Though some types of life insurance are more complex and involved, term insurance is a less complicated vehicle for protecting those you precede in death. Its limits are well defined up front so you know just what to expect. And that can be very real comfort for those you leave behind.
How It Works
As its name implies, this type of coverage lasts for a specific period of time, usually one to 30 years. It offers you more protection for your money, helping to guard your loved ones against financial stress and strain with a death payment when you die (as long as your coverage is still in effect at that time).
The most popular lifespan for this kind of policy is 20-year term; you can usually buy it up until your 80th birthday. However, the premium amount is based on your age and health at the time of purchase and remains level over the life of your policy, a reassuring predictability in a sometimes unstable economy.
With this coverage, your premiums go only toward the cost of maintaining your insurance policy. Therefore, it includes no cash value. However, this guarantees that as long as the policy is in effect, your loved ones will receive its full value upon your death.

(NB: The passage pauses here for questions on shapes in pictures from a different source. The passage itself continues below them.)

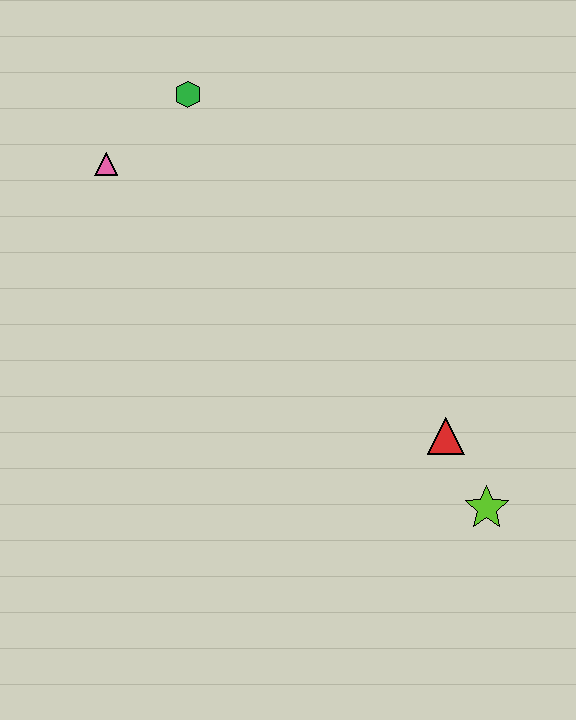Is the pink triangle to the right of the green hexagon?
No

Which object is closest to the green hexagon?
The pink triangle is closest to the green hexagon.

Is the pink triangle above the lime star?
Yes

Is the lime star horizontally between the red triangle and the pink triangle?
No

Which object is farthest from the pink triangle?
The lime star is farthest from the pink triangle.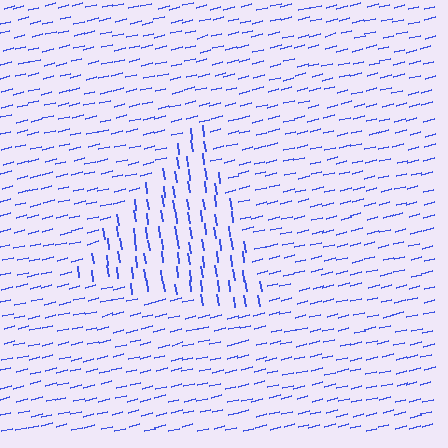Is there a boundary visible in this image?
Yes, there is a texture boundary formed by a change in line orientation.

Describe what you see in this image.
The image is filled with small blue line segments. A triangle region in the image has lines oriented differently from the surrounding lines, creating a visible texture boundary.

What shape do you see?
I see a triangle.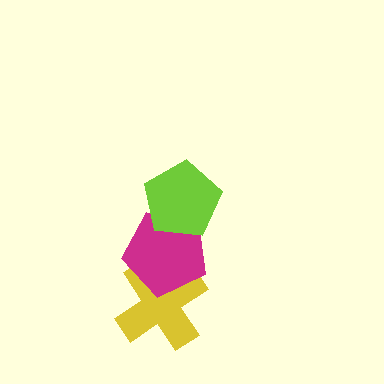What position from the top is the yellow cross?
The yellow cross is 3rd from the top.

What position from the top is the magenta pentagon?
The magenta pentagon is 2nd from the top.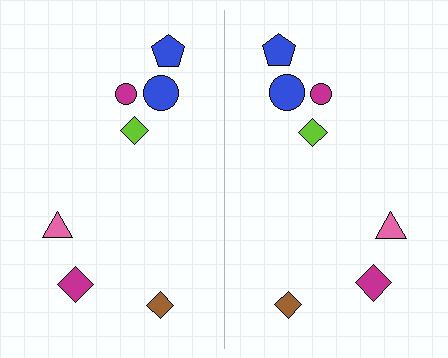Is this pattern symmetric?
Yes, this pattern has bilateral (reflection) symmetry.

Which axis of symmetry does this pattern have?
The pattern has a vertical axis of symmetry running through the center of the image.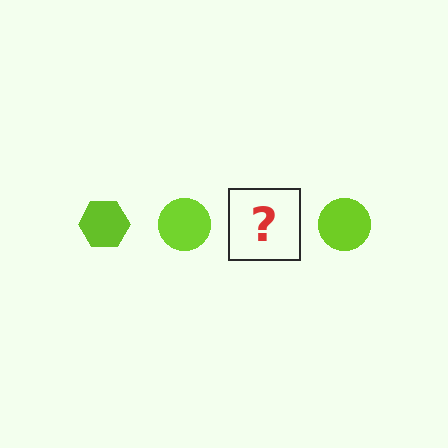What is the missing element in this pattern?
The missing element is a lime hexagon.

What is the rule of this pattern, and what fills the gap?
The rule is that the pattern cycles through hexagon, circle shapes in lime. The gap should be filled with a lime hexagon.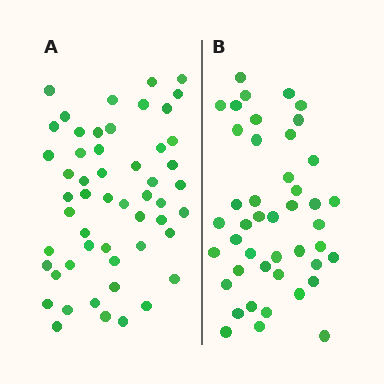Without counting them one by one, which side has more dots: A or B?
Region A (the left region) has more dots.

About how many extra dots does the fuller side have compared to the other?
Region A has roughly 8 or so more dots than region B.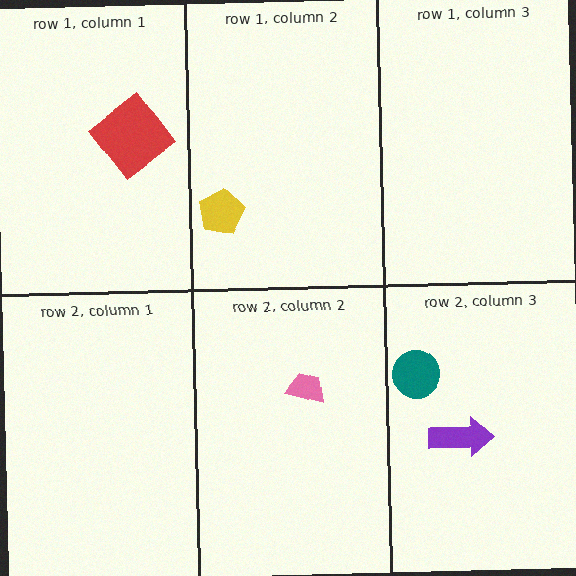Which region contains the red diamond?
The row 1, column 1 region.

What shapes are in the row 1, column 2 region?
The yellow pentagon.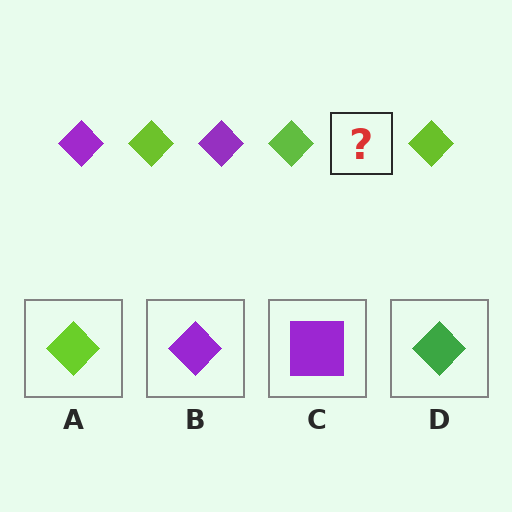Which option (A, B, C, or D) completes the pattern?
B.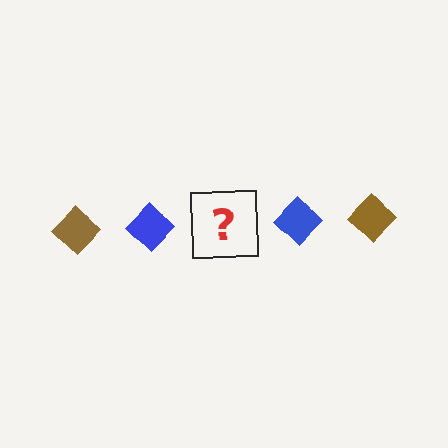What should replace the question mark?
The question mark should be replaced with a brown diamond.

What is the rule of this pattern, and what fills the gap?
The rule is that the pattern cycles through brown, blue diamonds. The gap should be filled with a brown diamond.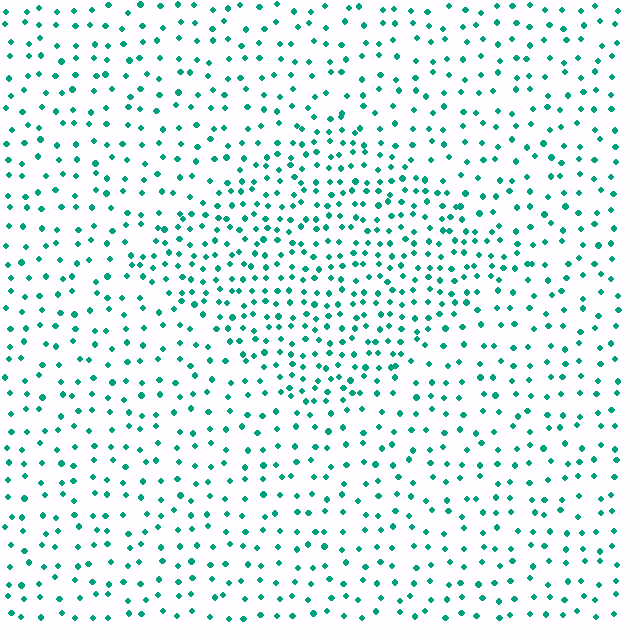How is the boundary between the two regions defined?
The boundary is defined by a change in element density (approximately 1.8x ratio). All elements are the same color, size, and shape.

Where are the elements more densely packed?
The elements are more densely packed inside the diamond boundary.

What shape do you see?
I see a diamond.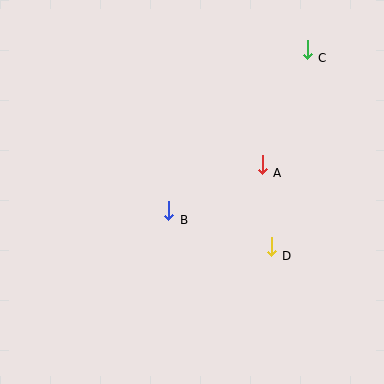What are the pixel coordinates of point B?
Point B is at (169, 220).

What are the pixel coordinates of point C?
Point C is at (307, 58).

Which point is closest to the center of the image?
Point B at (169, 220) is closest to the center.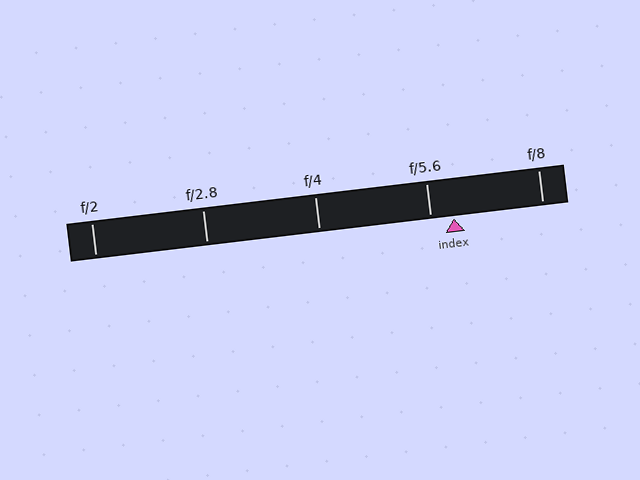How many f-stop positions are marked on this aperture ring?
There are 5 f-stop positions marked.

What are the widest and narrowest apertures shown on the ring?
The widest aperture shown is f/2 and the narrowest is f/8.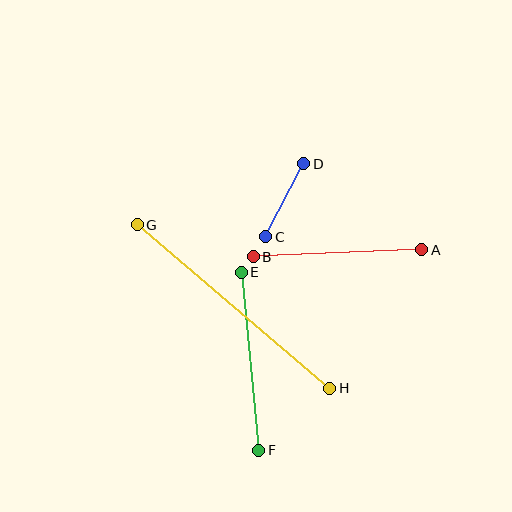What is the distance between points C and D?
The distance is approximately 82 pixels.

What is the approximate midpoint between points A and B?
The midpoint is at approximately (337, 253) pixels.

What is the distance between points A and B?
The distance is approximately 169 pixels.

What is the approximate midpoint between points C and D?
The midpoint is at approximately (285, 200) pixels.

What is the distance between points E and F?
The distance is approximately 179 pixels.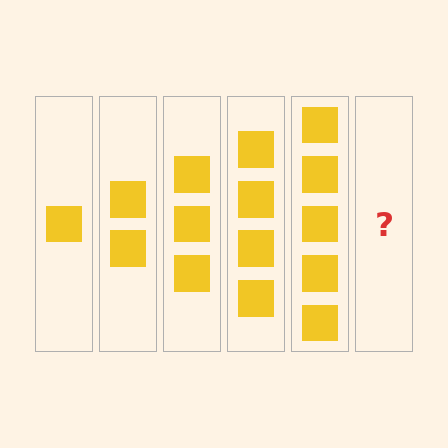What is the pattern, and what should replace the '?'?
The pattern is that each step adds one more square. The '?' should be 6 squares.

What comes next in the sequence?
The next element should be 6 squares.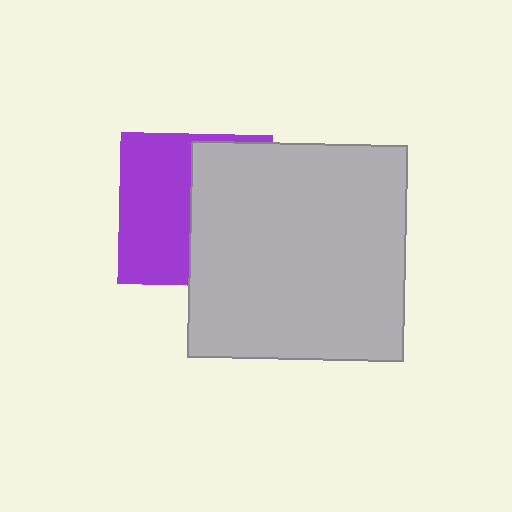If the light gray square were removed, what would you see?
You would see the complete purple square.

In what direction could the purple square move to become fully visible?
The purple square could move left. That would shift it out from behind the light gray square entirely.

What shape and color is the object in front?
The object in front is a light gray square.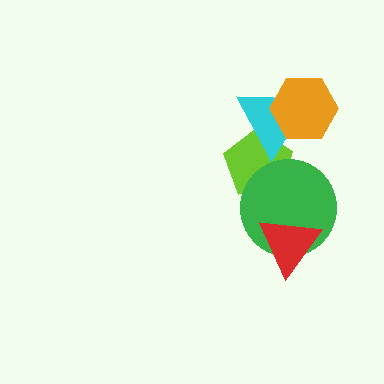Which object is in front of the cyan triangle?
The orange hexagon is in front of the cyan triangle.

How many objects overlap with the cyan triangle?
2 objects overlap with the cyan triangle.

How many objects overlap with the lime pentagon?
2 objects overlap with the lime pentagon.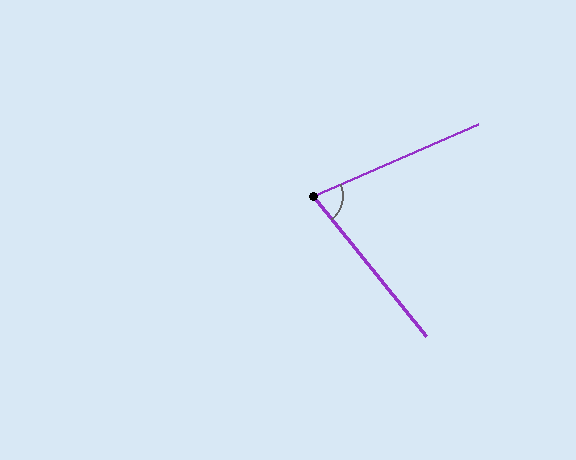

Some policies are “convertible,” meaning you can change them to permanent life insurance when their term expires without having to prove that you’re still insurable. If you’re still relatively young, you may want to ask your agent for a convertible policy to help ensure your dependents are covered.
Some Things to Consider
When buying insurance, it’s important to decide how much you need—and for how long you need it—before making your purchase. Consider such factors as:
- Number of dependents
- Marital status
- Family size
Regardless what type you buy, the purpose of life insurance is to provide for your loved ones when you no longer can. This means leaving them with the resources they need to pay your final expenses, cover your now-absent income, pay off loans or mortgages, or pay for their education.